DDoS with HTTP packets for dummies

7 February 2025 12 minutes Author: (Українська) George Droyd

HTTP flood is a type of DDoS attack that aims to overload a web server with numerous HTTP requests, potentially rendering the site inaccessible to users. Most often, attackers use GET and POST requests, creating excessive load on the server.

  • Disclaimer: All information presented in this material is provided for informational purposes only. The authors do not call for any illegal actions, but only explain the principles of technology in order to increase the level of cybersecurity and awareness. If you have an irresistible desire to apply this knowledge in practice, direct your energy in the right direction – choose a worthy goal. And if someone really needs to experience all the “charms” of a cyberattack, then let it be Rusnya.

DDoS with HTTP packets for dummies

Kill network traffic

At first glance, it seems that the easiest way to attack a server via DDoS is to overload its network channel to such an extent that new packets begin to be processed slowly or are rejected altogether. This is logical, since the establishment of each new connection and the SSL Handshake process require the exchange of several packets between the client and the server.

But there is an important nuance here.

Modern servers located in data centers have a bandwidth of 10 Gbps or even more. To fully load such a channel, a huge volume of requests is required every second.

A more effective approach is to overload the server’s outgoing bandwidth, since each response can be much larger than the received request. For example, a standard HTTP request GET / HTTP/1.1\r\n\r\n takes only 18 bytes, while the server’s response can reach several kilobytes, creating a significantly larger load.

Worker exhaustion

Most web servers have a reverse proxy installed, such as Nginx, Apache HTTP Server (httpd), or other popular solutions. The main task of a reverse proxy is to accept incoming requests and redirect them to the backend for further processing.

However, the capabilities of a reverse proxy in terms of simultaneous request processing are not unlimited. Each connection is processed by a separate worker or thread, the number of which is determined by the server settings and available system resources.

If the number of connections exceeds the allowable limit, the server will not be able to allocate an additional worker, and new requests will simply remain unanswered. As a result, new users will not be able to access the resource, which will cause a denial of service.

Port exhaustion

When a request reaches the Reverse Proxy, it is forwarded to the backend server. It is worth understanding that the backend does not receive a connection directly from the client, but from a local address (for example, 10.0.0.2), which may belong to the internal Docker or Kubernetes network.

In this case, the problem of 65 thousand connections may arise. This limitation is due to the maximum number of simultaneous connections – 65,536 ports for one IP address. If all ports are busy, the server will not be able to establish new connections and will stop responding to requests.

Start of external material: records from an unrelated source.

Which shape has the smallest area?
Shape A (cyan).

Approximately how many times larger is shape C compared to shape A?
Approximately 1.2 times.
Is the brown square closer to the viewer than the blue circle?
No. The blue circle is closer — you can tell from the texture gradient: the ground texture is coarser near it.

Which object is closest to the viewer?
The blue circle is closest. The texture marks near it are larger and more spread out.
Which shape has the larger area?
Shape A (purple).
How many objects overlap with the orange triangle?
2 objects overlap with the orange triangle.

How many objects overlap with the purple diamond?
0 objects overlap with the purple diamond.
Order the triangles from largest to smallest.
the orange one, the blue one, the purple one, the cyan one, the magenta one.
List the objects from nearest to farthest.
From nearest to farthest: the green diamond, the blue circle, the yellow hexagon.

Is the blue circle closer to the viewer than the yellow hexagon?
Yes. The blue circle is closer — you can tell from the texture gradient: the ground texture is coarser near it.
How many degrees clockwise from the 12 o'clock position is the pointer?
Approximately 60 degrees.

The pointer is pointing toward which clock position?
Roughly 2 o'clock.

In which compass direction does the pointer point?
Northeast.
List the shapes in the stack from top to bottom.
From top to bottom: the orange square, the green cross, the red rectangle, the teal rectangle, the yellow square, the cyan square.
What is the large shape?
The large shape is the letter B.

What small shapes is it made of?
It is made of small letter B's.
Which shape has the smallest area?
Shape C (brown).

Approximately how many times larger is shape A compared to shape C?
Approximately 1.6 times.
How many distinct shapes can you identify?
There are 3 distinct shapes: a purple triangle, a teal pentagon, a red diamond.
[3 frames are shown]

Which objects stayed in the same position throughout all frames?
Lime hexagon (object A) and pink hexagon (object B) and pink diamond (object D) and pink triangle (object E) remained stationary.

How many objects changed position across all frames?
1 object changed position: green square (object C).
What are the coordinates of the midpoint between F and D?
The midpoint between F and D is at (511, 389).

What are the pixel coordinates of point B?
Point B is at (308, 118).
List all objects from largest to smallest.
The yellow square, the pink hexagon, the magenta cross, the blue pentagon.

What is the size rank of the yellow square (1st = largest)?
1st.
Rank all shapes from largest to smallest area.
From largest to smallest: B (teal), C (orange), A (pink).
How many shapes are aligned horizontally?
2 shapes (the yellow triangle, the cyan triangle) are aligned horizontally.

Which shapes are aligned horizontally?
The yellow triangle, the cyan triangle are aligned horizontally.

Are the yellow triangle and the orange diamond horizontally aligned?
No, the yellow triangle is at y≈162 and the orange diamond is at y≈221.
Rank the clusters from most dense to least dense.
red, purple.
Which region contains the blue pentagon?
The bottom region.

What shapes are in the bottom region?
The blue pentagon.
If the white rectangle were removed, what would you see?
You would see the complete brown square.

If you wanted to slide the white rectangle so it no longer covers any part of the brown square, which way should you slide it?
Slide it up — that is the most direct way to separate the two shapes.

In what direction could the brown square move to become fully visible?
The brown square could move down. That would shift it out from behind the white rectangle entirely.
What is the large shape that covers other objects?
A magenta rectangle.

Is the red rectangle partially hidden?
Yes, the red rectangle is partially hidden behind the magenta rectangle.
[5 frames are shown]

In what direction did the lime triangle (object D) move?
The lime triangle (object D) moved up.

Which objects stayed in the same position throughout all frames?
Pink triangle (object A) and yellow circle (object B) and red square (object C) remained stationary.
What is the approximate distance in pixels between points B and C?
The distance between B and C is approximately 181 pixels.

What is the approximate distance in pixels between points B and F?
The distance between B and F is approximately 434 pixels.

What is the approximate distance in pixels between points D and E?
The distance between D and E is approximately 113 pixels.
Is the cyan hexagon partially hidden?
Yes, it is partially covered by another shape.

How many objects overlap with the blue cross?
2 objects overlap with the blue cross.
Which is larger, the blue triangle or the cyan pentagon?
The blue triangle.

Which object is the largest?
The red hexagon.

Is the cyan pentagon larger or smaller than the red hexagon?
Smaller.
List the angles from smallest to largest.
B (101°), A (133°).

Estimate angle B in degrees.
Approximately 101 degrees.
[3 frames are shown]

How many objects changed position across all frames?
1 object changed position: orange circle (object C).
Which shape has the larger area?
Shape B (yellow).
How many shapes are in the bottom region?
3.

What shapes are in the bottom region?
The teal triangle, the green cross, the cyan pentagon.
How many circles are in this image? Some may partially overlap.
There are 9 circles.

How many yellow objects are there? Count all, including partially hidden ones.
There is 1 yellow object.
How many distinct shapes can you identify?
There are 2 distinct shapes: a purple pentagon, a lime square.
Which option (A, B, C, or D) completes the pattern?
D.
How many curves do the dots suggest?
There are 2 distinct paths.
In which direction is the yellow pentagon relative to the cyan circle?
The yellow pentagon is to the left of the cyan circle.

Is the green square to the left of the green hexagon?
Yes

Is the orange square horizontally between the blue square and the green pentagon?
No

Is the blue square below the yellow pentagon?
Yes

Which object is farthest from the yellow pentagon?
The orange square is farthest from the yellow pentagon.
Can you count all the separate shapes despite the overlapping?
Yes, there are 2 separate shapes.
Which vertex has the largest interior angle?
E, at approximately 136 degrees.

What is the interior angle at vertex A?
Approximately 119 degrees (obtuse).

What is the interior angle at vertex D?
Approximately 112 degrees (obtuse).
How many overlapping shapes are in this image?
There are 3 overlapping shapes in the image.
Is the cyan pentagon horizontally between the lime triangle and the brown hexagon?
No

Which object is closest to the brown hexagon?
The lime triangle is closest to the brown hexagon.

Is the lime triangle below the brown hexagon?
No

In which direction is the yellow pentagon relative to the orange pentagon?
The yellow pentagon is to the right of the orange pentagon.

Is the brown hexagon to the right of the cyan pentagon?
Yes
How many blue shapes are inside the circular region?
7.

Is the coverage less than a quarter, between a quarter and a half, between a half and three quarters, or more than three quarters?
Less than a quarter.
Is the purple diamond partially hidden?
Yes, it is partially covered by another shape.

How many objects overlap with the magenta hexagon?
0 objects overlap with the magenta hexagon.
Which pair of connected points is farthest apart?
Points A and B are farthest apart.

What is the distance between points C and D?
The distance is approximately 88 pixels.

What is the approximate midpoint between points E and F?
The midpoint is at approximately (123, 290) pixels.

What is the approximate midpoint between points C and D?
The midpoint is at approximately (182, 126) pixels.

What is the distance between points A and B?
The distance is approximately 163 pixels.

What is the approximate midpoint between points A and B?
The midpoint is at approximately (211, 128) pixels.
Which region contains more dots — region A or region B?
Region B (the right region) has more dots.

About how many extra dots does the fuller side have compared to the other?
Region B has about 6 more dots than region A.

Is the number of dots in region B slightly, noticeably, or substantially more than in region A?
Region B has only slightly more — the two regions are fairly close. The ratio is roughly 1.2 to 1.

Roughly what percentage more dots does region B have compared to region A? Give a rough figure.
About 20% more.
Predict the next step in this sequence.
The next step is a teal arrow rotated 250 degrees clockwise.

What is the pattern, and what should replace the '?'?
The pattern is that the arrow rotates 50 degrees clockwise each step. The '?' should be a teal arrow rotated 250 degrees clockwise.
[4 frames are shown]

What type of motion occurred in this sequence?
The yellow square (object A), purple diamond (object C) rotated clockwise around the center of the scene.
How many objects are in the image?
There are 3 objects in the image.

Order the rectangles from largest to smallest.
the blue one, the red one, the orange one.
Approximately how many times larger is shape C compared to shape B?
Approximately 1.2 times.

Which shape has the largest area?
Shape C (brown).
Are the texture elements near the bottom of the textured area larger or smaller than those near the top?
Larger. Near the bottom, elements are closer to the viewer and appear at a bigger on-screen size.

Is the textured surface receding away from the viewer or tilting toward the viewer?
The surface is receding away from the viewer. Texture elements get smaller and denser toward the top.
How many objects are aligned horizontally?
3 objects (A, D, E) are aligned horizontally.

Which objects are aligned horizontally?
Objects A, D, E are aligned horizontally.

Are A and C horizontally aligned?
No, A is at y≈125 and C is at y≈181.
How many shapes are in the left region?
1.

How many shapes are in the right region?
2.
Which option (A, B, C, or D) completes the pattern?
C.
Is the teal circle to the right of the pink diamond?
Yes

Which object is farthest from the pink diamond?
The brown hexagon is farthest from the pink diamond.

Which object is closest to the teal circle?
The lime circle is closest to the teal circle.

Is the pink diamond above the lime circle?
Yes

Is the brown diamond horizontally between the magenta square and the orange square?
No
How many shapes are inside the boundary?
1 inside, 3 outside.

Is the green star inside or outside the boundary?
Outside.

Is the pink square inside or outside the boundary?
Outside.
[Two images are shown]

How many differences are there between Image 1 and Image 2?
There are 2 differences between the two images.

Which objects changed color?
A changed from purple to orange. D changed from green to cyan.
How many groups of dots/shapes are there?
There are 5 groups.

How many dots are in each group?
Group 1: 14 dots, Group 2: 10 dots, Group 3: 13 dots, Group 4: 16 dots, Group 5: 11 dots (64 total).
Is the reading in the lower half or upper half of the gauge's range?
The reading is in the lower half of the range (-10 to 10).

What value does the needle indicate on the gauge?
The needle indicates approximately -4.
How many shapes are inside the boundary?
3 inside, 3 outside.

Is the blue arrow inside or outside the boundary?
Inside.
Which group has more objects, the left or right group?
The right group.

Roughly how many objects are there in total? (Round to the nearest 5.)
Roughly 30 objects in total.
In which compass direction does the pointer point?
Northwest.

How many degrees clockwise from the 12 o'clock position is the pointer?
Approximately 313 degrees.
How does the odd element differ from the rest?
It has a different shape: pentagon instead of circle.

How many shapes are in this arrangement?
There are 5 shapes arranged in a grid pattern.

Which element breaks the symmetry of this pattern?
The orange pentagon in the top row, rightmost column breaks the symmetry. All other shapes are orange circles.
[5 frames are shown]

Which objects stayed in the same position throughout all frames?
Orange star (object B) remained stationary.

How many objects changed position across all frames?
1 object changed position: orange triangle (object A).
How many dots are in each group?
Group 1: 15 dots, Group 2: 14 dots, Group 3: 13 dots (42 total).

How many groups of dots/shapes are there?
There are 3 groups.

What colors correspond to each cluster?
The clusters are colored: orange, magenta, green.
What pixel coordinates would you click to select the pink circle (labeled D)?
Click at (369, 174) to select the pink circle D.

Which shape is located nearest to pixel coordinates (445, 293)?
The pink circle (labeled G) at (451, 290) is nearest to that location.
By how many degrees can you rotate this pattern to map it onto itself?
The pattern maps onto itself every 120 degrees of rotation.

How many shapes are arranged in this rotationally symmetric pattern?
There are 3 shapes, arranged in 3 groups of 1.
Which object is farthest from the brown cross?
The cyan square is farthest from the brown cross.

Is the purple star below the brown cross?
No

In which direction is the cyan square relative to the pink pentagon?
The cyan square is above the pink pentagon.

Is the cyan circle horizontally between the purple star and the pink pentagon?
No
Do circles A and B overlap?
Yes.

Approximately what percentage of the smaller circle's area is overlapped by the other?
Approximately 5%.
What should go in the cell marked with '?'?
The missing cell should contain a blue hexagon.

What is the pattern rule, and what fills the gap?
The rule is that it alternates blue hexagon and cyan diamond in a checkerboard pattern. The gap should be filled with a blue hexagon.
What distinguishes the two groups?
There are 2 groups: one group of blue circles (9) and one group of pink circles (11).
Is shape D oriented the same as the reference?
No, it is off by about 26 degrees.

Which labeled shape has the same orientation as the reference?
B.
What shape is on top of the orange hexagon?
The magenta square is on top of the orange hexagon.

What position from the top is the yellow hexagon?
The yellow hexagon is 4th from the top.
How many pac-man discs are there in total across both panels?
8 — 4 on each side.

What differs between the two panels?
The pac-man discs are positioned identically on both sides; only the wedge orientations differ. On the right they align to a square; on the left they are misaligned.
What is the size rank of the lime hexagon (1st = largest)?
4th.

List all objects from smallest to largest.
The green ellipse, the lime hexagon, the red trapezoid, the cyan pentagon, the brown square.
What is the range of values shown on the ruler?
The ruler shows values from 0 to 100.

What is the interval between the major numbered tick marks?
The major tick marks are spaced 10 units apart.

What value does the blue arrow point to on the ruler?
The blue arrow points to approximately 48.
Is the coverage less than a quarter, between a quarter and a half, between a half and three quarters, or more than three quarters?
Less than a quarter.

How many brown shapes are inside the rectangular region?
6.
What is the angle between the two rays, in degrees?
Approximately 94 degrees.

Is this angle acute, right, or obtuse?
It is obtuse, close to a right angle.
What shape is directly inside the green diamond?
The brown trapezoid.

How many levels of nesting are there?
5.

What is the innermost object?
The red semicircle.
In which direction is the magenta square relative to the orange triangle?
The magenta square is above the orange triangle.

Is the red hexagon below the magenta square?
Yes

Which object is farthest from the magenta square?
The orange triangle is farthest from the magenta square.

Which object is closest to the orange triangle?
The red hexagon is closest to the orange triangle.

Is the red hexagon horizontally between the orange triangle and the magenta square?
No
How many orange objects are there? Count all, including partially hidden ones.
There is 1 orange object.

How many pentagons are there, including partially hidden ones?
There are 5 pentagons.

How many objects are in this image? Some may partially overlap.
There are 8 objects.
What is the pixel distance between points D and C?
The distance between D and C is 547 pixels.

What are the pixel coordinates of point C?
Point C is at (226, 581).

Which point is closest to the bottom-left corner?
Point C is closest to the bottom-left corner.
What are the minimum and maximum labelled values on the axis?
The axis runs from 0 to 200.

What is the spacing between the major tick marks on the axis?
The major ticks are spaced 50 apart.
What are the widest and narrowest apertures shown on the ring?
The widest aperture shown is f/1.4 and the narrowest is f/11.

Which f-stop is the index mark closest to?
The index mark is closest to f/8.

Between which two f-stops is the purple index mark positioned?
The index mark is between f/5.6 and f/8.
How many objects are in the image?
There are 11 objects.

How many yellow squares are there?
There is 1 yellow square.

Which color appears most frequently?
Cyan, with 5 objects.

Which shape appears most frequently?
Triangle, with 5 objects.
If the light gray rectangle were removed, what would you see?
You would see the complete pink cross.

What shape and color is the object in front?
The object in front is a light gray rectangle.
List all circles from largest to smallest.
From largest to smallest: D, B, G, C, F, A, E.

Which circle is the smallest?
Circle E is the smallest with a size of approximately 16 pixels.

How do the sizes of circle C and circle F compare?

This situation usually occurs in the following cases:

  • Long backend processing of requests – if the server “thinks” about the response for too long, connections remain open.

  • Excessive number of simultaneous requests – if there are too many requests, all available ports can be quickly exhausted.

The solution to this problem is to switch to UNIX sockets instead of TCP connections. Since UNIX sockets have no port limit, they help to avoid the 65,000 connection limit.

However, even when using UNIX sockets, the server still needs to make system calls to transmit each request, which can affect performance.

Running out of RAM

Imagine a situation: 100 connections sending 1 megabyte of data each. The server has to store this data somewhere, and it usually does so in RAM. At this point, it still looks acceptable.

But now imagine that the number of connections grows to 1000, and each of them transfers 5 megabytes of data. That’s ~4 gigabytes of memory! If RAM runs out, Linux experiences an Out of Memory (OOM) situation.

And how does Linux act in this case?

It simply kills the process that consumes the most memory to free up resources. In our case, it will be a web server or a backend process, which leads to a complete stop of service. However, the supervisor will restart the process.

Thread starvation

Another serious problem is thread starvation. When an excessive number of requests are received by the backend at the same time, the server may face a lack of resources to process them.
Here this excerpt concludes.